The purchase of shares in Commerzbank by UniCredit shows that governments continue to have positions in their national champions. Selling these positions offers bank buyers a unique opportunity to strengthen their interests in foreign markets or enter new markets on a large scale.
From 2022, the combination of some Higher interest rates and benign asset quality dynamics has supported banks’ results, and we have seen an acceleration in public divestments of bank holdings acquired around the time of the global financial crisis (GFC), marking an important late milestone in the normalization of the sector after that period.
The global financial crisis marked a time of unprecedented turmoil for the financial sector, leading to the nationalization of several banks across Europe. Although markets and economies have since recovered and regulatory reforms following the global financial crisis have significantly changed the sector’s risk profile, Governments have been slow to reduce their stakes in nationalized banks.
The reprivatization of several large banking groups is already well advanced: NatWest in the United Kingdom (public participation has been reduced to 15.99%), Commerzbank (12.11% German Government stake following sale of 4.49% stake to UniCredit in 2024), ABN AMRO in the Netherlands (40.5%), Banca Monte dei Paschi di Siena in Italy (26.73%), Allied Irish Banks in Ireland (22%), and National Bank of Greece (8.39%).
The governments of the Netherlands and Belgium remain 100% owners of Volksbank and Belfius Bankrespectively, so the privatization schedule is more uncertain, although it remains the ultimate goal. Many other sales processes could be concluded by the end of 2025, provided market conditions remain favorable.
We welcome this divestment process, as we believe it will positively contribute to strengthening market confidence in the sector.which can now operate independently after years of restructuring, de-risking and new regulation. Divestments will also allow institutions to pursue strategic changes and growth opportunities, with more efficient capital allocation and free of government influences.

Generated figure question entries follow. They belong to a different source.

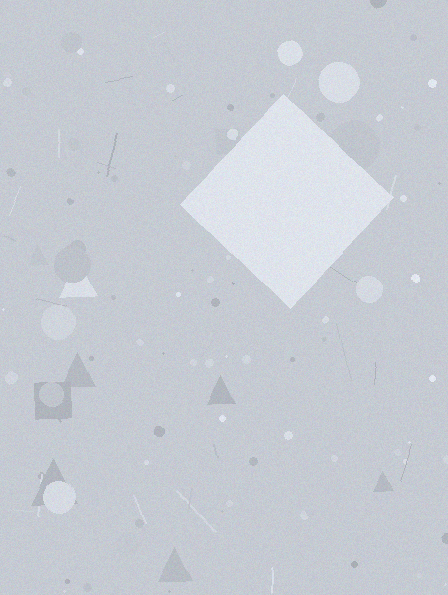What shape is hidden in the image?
A diamond is hidden in the image.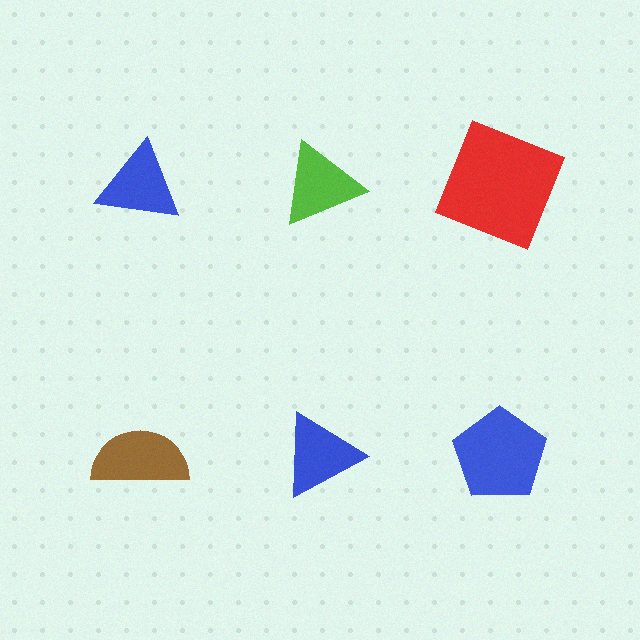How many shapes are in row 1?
3 shapes.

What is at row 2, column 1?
A brown semicircle.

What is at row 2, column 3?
A blue pentagon.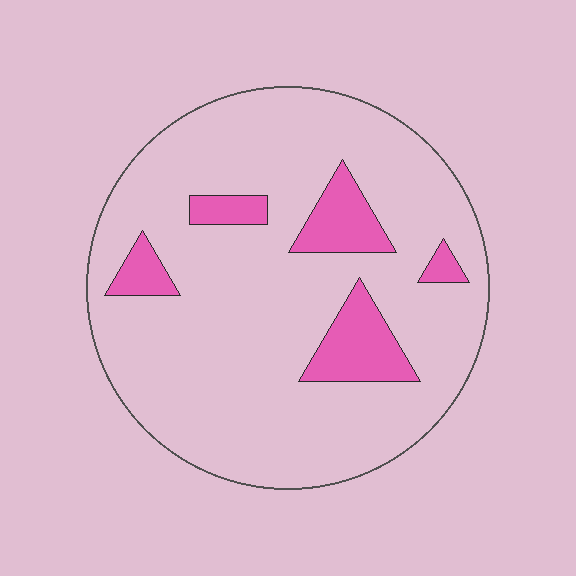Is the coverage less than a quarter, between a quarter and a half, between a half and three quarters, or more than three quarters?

In our opinion, in the past large public holdings could have discouraged potential cross-border M&A, since in any transaction a candidate would have ended up with a foreign government as a key shareholder or would have had to negotiate with a foreign government the sale of its stake. Therefore, the elimination of large public participation could facilitate cross-border consolidation of the sector.
UniCredit’s recent takeover of Commerzbank demonstrates that, despite the significant obstacles associated with cross-border consolidation, institutions are still willing to participate if certain conditions are met. In this case, we believe that the national synergies derived from the possible merger in the German market of UniCredit Germany with Commerzbank increase the attractiveness of Commerzbank for the Italian group.
Although a formal agreement has not yet been reached, this combination would significantly strengthen UniCredit’s competitive position in Germany, especially in the corporate banking segment. This could serve as model for large French banks wishing to expand their presence in Italy and Belgiumwhere they could also extract important cost synergies given their current national presence.
Aside from cases where a large cross-border group seeks to strengthen an existing foreign franchise, we believe the economics of international banking M&A remain complicated. The lack of overlapping branch networks limits cost synergies, apart from large investments to keep up with the digital banking and big data arms race.
Potential revenue synergies, such as expanding the reach of product distribution to a foreign target’s customer base, are subject to higher execution risk and tend to incur a discount. Financing synergies arising from the arbitrage of structural differences in national deposit markets are also subject to some uncertainty as long as risks (or perceived risks) to their fungibility in a crisis persist.
Nevertheless, Acquiring a well-established, risk-free franchise in a eurozone country could be attractive to institutions seeking to strengthen their business models Through greater geographic diversification, reduce the volatility of their results throughout the cycle and, therefore, reduce their global risk profiles.
We believe that The greatest strategic benefits would come from combinations that bridge the gap between the core and peripheral countries of the euro zone.either. The combination of a bank based in a country in the core of the European economic area and another in a country on the periphery would offer greater diversification benefits, reducing the risk profile of a bank given the greater exposure to different operating environments. This combination could also help dilute sovereign risk exposure and create opportunities to improve returns in countries where profitability is constrained by excess domestic savings.
Although it is difficult to quantify and incorporate into any prior analysis of synergies and profitability, we believe that this geographical and risk diversification could, over time, translate into better financing costs. From Scope’s perspective, this could lead to better ratingsas geographic and product diversification are key factors in our business model evaluations.
However, we recognize that this alone is likely is not sufficient to justify the payment of a premium for a cross-border operationespecially in the absence of more direct financing benefits and capital synergies that could only arise with the completion of the European Banking Union.